For so long I had prayed for this moment. I had dragged out the divorce proceedings longer than I needed to, hoping he would change his mind. I had thought that time would make him miss us, make him appreciate what he’d thrown away. With a strange woman sleeping beside him (and snoring, I hoped), he would recall Delaney’s high, sweet voice and how she’d slip into our bed on Sunday mornings, while forgetting her tantrums, or how the bed invasions had curtailed our sex life. He’d remember Adele’s good grades, and he wouldn’t think about how every year our parent-teacher conferences had included a long talk about Adele’s inability to make friends, or the cost of the therapist she was now seeing. He would picture me like this, with my hair styled, in lipstick that matched my dress, with the house clean and a home-cooked meal on the table, and forget whatever it was about me that he’d found so wearying or unlovely, whatever it was that had sent him to my former best friend. He would miss us, and he’d want us back, and I, obviously, would want the same thing.

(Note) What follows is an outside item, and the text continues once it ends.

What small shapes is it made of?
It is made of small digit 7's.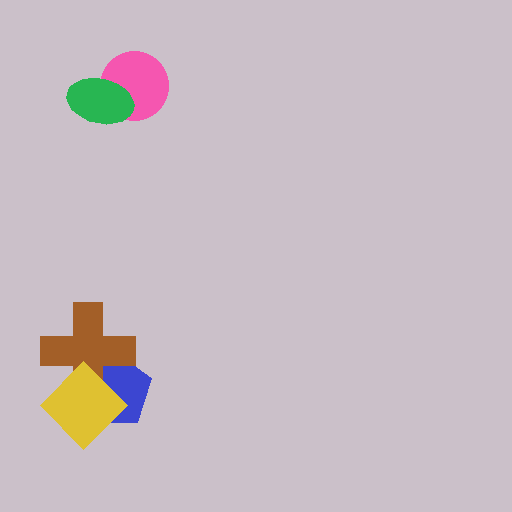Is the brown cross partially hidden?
Yes, it is partially covered by another shape.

But now? I looked at him—pursed lips, bent chin, hands in his pockets as he gazed at the floor, the very picture of contrition. I should have been moved. I wasn’t. It was as if I’d been frozen, as if I was now a woman made of ice, and he’d come at me not with a torch or even a candle, but with a toothpick, and was plink plink plinking against the smooth impenetrability of my body. I couldn’t feel a thing.

Courtly as ever, Jay didn’t make me say it. “See you soon,” he said quietly, and turned toward the door.

“Wait.” He turned around. The hope was so bright on his face that it wrenched at me to blot it out.

“I heard someone say that people who were married are never really unmarried,” I said. “When you have kids together, you don’t get to really untie the knot. We’re family.”